It would be interesting to know the true incidence of LCIS but I realize this is impossible. Lillie Shockney mentions that there are probably thousands of women walking around with it and don't know it and will never get breast cancer--I take comfort in that observation.
Lucky--I agree that Lillie is awesome. I have emailed her several times and she is so quick to respond and so helpful and encouraging.

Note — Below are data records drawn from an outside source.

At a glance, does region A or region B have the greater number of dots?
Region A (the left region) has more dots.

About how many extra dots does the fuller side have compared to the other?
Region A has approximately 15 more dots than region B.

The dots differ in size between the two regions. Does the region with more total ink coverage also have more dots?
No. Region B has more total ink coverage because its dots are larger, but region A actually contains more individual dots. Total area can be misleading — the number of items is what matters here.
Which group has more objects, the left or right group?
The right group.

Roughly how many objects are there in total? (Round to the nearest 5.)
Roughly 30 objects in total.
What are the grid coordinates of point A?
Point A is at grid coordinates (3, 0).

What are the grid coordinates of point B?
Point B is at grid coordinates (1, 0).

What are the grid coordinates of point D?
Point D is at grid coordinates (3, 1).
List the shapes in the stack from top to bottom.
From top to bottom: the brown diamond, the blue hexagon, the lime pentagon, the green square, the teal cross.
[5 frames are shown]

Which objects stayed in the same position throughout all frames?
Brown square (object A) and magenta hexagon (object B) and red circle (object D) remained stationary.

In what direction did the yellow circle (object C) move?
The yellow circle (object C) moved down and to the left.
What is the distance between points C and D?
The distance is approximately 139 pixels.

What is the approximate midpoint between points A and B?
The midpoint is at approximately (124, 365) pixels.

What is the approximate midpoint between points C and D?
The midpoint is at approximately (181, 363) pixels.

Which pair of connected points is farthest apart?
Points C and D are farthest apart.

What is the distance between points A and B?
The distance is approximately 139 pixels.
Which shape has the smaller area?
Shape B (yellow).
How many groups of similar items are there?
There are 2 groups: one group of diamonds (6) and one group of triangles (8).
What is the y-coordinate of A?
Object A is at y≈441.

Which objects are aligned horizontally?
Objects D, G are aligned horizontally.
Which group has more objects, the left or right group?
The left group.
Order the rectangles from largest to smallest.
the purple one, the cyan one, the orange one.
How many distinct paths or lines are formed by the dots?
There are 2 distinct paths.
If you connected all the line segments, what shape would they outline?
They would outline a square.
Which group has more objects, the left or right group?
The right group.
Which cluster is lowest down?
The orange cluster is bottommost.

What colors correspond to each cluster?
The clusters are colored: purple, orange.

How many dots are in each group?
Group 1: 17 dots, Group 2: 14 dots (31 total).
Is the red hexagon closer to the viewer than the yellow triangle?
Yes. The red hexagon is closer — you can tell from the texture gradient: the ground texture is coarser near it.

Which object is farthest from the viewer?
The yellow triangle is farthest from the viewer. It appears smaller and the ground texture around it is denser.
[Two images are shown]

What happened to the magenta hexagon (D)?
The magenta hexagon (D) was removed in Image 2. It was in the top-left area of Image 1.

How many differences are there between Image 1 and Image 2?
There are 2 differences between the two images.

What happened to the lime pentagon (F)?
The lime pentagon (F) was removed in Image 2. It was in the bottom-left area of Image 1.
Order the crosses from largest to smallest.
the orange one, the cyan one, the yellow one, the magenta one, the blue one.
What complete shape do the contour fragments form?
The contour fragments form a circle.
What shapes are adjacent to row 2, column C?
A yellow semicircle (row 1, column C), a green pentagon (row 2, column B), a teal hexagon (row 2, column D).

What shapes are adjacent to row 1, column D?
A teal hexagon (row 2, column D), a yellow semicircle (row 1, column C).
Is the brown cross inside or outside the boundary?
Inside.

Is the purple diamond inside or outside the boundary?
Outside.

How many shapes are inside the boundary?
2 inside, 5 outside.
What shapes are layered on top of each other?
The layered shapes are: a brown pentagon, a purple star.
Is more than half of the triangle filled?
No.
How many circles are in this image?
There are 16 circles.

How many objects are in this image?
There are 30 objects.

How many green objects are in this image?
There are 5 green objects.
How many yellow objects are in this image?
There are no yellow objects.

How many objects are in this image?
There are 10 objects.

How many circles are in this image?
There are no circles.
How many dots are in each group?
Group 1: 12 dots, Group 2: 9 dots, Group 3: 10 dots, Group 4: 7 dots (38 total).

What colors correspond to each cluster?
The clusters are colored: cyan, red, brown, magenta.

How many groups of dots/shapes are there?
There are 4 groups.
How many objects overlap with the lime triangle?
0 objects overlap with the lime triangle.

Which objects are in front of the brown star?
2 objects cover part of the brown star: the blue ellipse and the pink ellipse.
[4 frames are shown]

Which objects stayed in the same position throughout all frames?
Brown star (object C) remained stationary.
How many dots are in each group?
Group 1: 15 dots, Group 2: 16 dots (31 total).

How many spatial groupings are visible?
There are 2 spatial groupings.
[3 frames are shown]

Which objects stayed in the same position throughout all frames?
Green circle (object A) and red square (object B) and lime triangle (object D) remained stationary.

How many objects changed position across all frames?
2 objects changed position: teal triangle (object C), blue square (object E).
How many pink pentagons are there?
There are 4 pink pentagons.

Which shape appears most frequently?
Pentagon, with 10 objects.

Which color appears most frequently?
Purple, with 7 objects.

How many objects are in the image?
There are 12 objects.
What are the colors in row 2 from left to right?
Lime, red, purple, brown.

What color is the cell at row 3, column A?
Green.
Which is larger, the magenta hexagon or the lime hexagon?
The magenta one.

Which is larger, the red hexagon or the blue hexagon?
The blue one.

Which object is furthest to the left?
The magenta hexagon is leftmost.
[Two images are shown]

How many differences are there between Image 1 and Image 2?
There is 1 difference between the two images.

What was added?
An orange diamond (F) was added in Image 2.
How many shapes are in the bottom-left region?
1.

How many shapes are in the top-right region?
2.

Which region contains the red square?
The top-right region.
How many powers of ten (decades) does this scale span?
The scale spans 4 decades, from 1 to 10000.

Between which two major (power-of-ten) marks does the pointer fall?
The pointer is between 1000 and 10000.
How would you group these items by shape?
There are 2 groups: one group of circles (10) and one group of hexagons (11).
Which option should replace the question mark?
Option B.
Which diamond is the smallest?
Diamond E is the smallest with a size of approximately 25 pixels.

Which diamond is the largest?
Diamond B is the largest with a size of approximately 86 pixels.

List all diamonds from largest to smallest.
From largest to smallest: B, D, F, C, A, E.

She is a breast cancer survivor herself so she has been there/done that. I hope I can meet her. My onc deals with women with invasive bc. My big worry was that I did not feel our Tamoxifen conversation was taken as seriously as I would have liked. To him, it was take it or leave it. I would like a better explanation of risks of taking the drug vs not taking it looking at my personal situation--I want to look at both sides and be given advice and guidance. ( surgeon had that attitude also--said there is no right or wrong answer )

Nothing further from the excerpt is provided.